From:
Elizabeth
To:
larry.m.mixson@bvs.com
Date: 2/26/98
2:29pm
Subject: Emoticons May be Necessary
I know about Amazon.com and go in once in a while for work related
items. I guess the "joke" I tried to make about discount books got lost.
You talked about spending 100's in a bookstore, and I wrote back I spend
in the 40's and 50's, but that I also go to AUM university library now
when I get "sudden" interests in things. Before getting my card there I
would buy a stack of books when I got sudden interests. When I went to
the Buddhist retreat I came back and bought a stack of books on
vipassana meditation. My joke about a "discount" was sort of like "Hey
want some books on meditation cheap--at a discount--I've got a stack--as
my interests moved on or away."
I hope you do get in the New York Times reviews. I read about Pinker in
his reviews as well. I think the first time you go into the NYT you have
to register, but its free. Under the AP news there is "breaking news"
which consists of stories as they are being written. I try to read it
every day. It makes tomorrow's newspaper rather stale however.
AZ--alzheimer's. My sister totally freaked out when she discovered it
might be genetic. She started writing to my mother's family in England
and Australia trying to get details of past family members. Her concern
was not our mother, but "herself." One feedback on what you wrote,
there's no ongoing "fight" about property. I called my sister on my last
visit and told her explicitly to bring to me certain sentimental items
which I knew my mother had for me. Also I told her to bring back to me
my/our set of Childcraft books which my parents bought for me/her when I
was about 5. She had the audacity to "balk" and ask me "why they were so
important to me." This was AFTER her ripping off the house, all the
money, the car, the color t.v., and everything else. I was absolute
steel about it and she finally complied. I got the items. My mother was
collecting "lions" in bronze for me, mostly heavy bookends, which she
would find at flea markets. She had told me was doing it for me because
I'm a Leo. I now have them, or least the ones my sister choked up. The
Childcraft books are in my living room. I love to look through them at
the poems and art works I spent so much time with as a child, and read
the stories I read over and over. But, the "fight" is over for property,
etc. I'm out of it. I need to go visit my mother again soon and that is
weighing heavily. I drive and its a long way, one whole day down, and
another whole day back (10 hours). I'm thinking about Spring Break or
possibly after finals, when I will also have finished 6 months at the
hospital and have some paid days off coming. I have found a pleasant
place on Clearwater Bay were I stay, a site where people drive in to
watch the sun go down. Its a small motel, but right on the water. You
can't spend "all day" with an AZ person anyway. The homes have their own
routine. I weave visits in and out of activities. Last time I saw the
Alexander the Great Exhibit which was there, and also Judy Chicago's
Holocaust installation. But, it is hard. The first time I went down, I
cried all the way home. I could hardly see to drive. From my
determination, my mother got put in early. She was not then, may not
now, be near death. She became temporally dislocated, to time mainly,
confusing morning and evening, days of the week. Physically she was
fine, and she could care for herself. But, she was going to Burger King
at 6 in the morning and ordering "a fish sandwich." Then she would get
mad when they wouldn't serve her. Also, she was carrying large amounts
of money with her and fumbling through it. My/we were afraid she would
get robbed or mugged.
I am mega-restless. The hospital census must be down as my work has been
slow for a while.
Who are you when your memories go?
I'll get Wired.. Newsstand its 6 bucks. A large number of cases to brief
this weekend.
I'm also a Laubach Tutor, a volunteer who teaches grown people to read.

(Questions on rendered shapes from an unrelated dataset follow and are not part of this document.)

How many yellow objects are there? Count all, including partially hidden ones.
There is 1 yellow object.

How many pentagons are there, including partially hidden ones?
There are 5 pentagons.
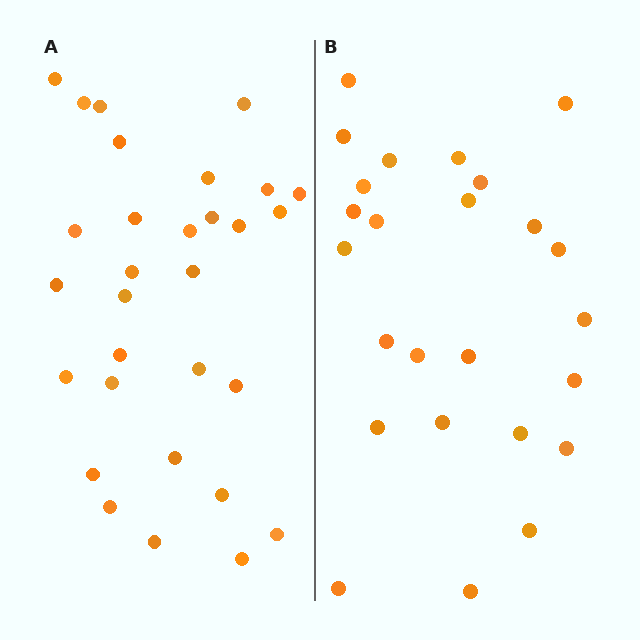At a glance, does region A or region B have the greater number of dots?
Region A (the left region) has more dots.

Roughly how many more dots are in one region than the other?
Region A has about 5 more dots than region B.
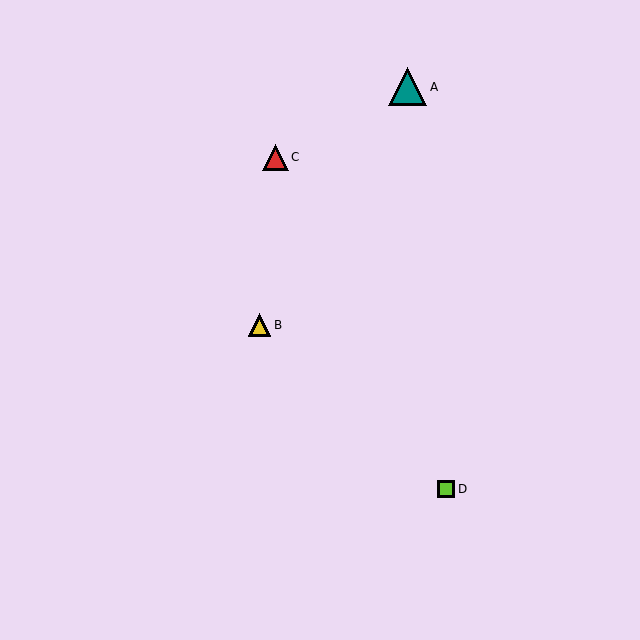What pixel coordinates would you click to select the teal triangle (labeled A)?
Click at (408, 87) to select the teal triangle A.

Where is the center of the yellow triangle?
The center of the yellow triangle is at (259, 325).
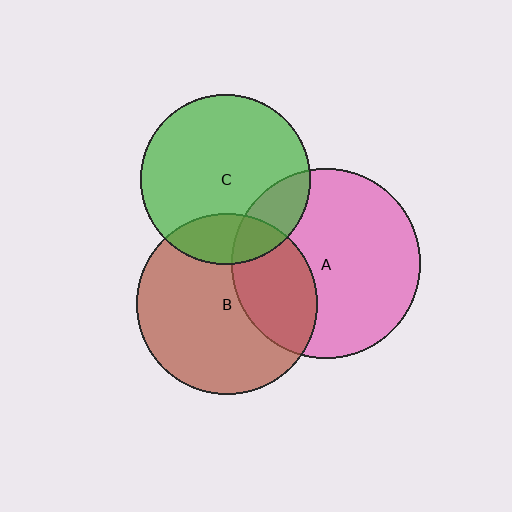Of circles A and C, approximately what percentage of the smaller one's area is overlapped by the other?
Approximately 20%.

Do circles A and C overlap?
Yes.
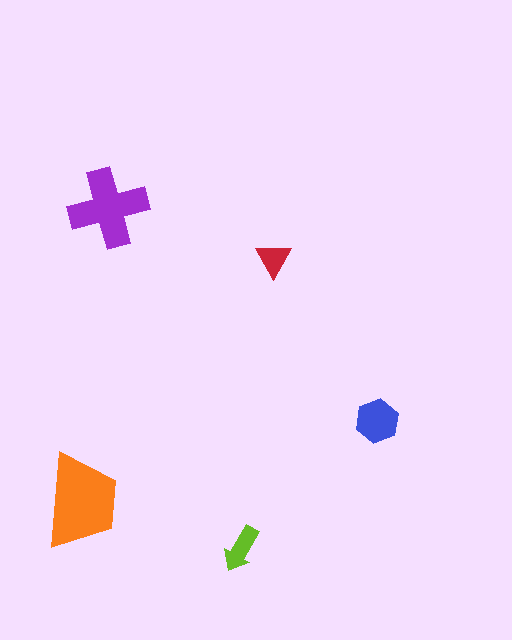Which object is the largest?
The orange trapezoid.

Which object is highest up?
The purple cross is topmost.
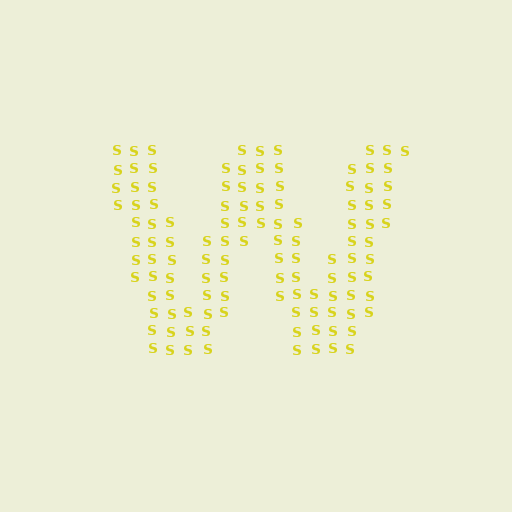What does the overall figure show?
The overall figure shows the letter W.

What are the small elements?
The small elements are letter S's.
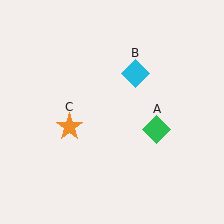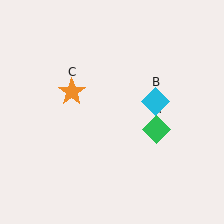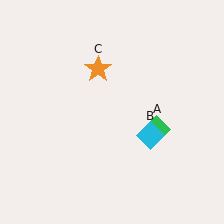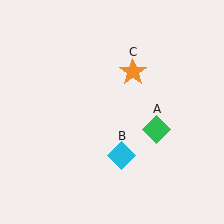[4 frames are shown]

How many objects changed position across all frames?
2 objects changed position: cyan diamond (object B), orange star (object C).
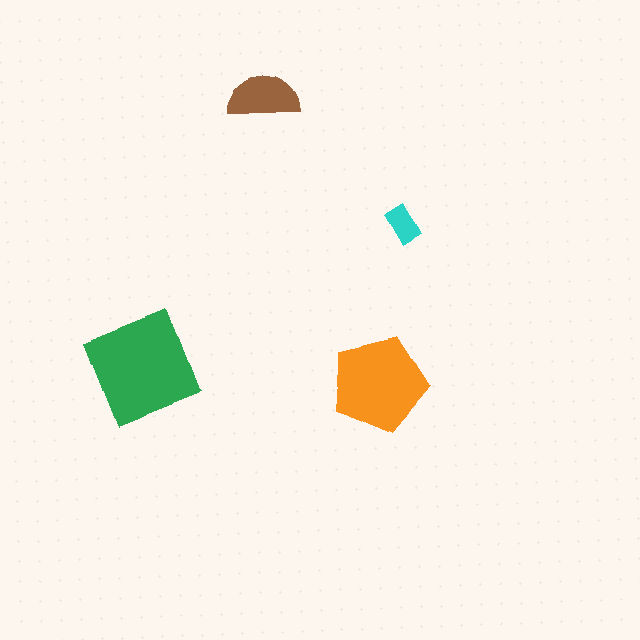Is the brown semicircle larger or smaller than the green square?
Smaller.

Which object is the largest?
The green square.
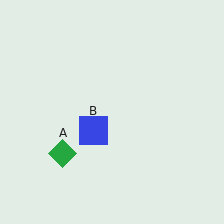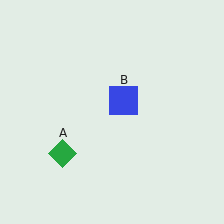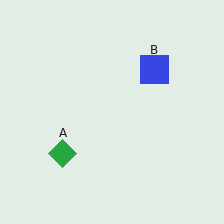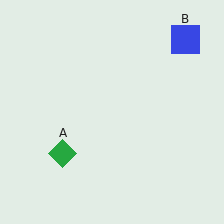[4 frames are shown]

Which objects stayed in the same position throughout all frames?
Green diamond (object A) remained stationary.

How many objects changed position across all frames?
1 object changed position: blue square (object B).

I'm way behind with my student because of law school. I've worked with
her a year. She should/could graduate in April, if I weren't so busy, or
with no empty slots in my day, or just too tired, or really just wanting
to go home and relax.
I bet you've gone for the day. I'm a little scared of the weather. I'm
sure you heard of Orlando. I lived there before UCF when I was in 7th
grade. We are expecting bad weather here in the afternoon, and tornados
are frequent here.
M
y apt has pockets of extreme organization nested within total chaos.

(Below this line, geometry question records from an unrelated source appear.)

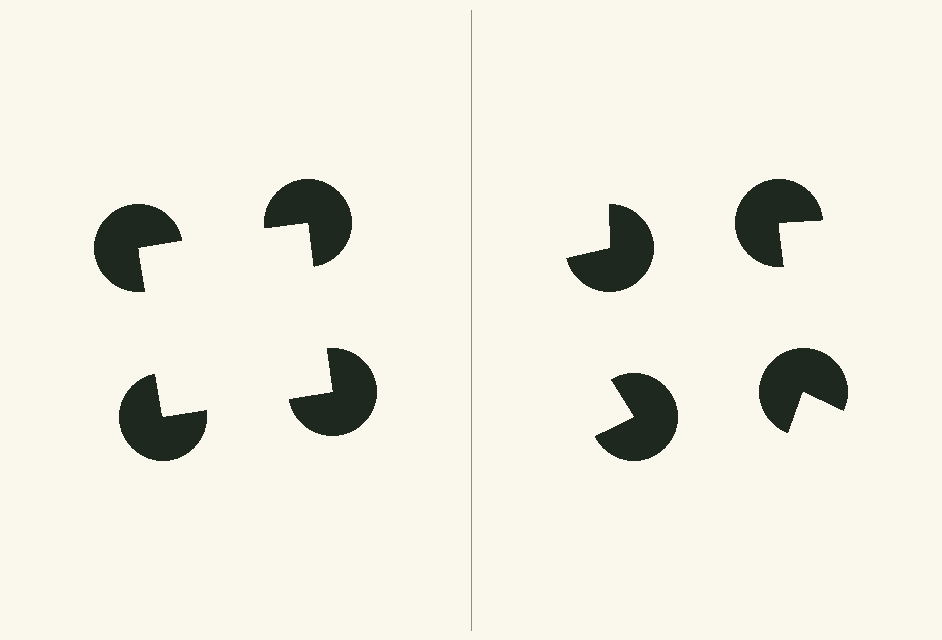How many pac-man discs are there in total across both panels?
8 — 4 on each side.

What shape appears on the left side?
An illusory square.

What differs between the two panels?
The pac-man discs are positioned identically on both sides; only the wedge orientations differ. On the left they align to a square; on the right they are misaligned.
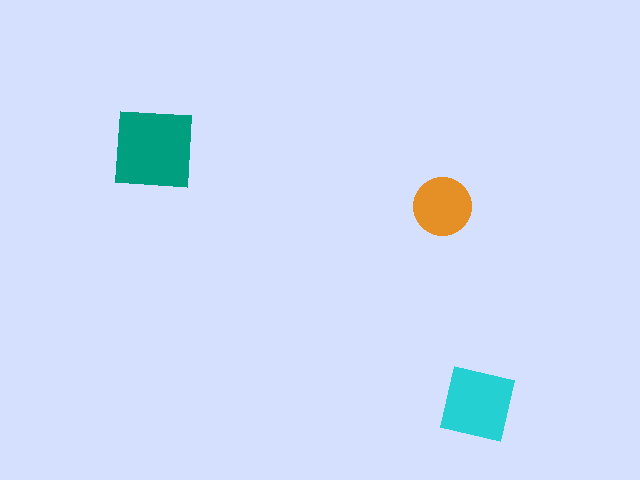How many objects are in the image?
There are 3 objects in the image.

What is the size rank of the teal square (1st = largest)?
1st.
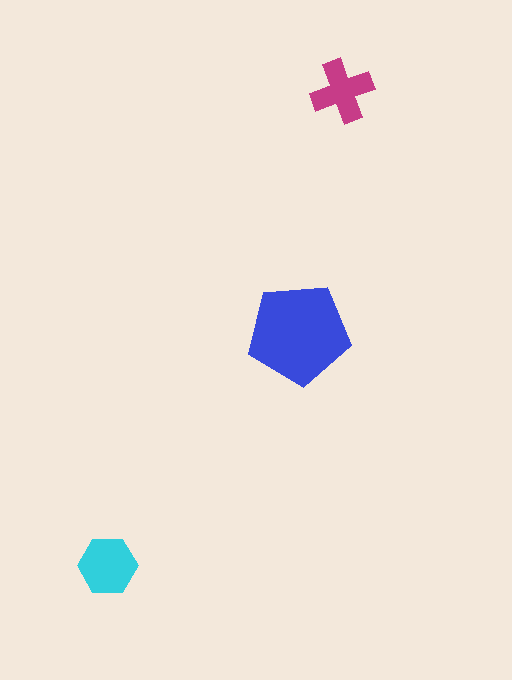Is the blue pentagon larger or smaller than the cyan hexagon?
Larger.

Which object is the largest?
The blue pentagon.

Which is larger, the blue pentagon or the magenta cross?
The blue pentagon.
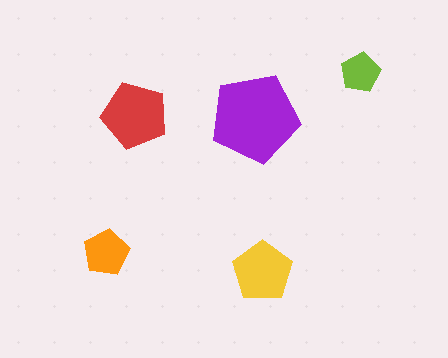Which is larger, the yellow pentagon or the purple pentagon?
The purple one.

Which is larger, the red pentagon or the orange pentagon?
The red one.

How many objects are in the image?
There are 5 objects in the image.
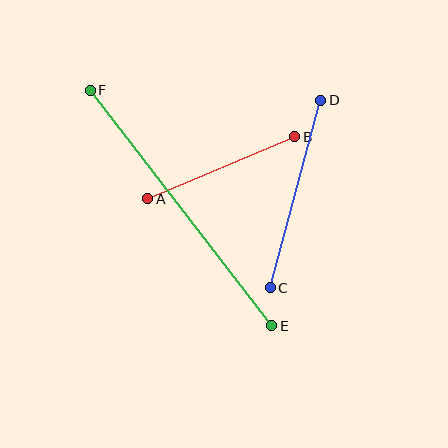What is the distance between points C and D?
The distance is approximately 194 pixels.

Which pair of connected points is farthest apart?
Points E and F are farthest apart.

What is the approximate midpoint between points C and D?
The midpoint is at approximately (296, 194) pixels.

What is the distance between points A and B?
The distance is approximately 159 pixels.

I found it sad to hear about her mother having Alzheimer’s, I had known two or three people that had it including my Dad’s long time best friend Billy, and a high school friend’s father. It is terrible to see how people with Alzheimer’s lose their memory. I don’t know which is worse, Alzheimer’s or Parkinson’s which I had experienced with my Grandma Junior and was seeing signs in my mother, and I had seen Alzheimer’s with my younger sister’s mother-in-law. With Alzheimer’s you lose your memory and become unaware of what is happing to yourself while with Parkinson’s you have your memory, but your body slowly decays. Both are terrible ways to go. As I write this my mother’s last surviving sibling, Uncle Cork is in his final year or perhaps two with Parkinson’s. After seeing my grandmother and my mother go through it I have a difficult time seeing Uncle Cork knowing what he is going through and what is to come.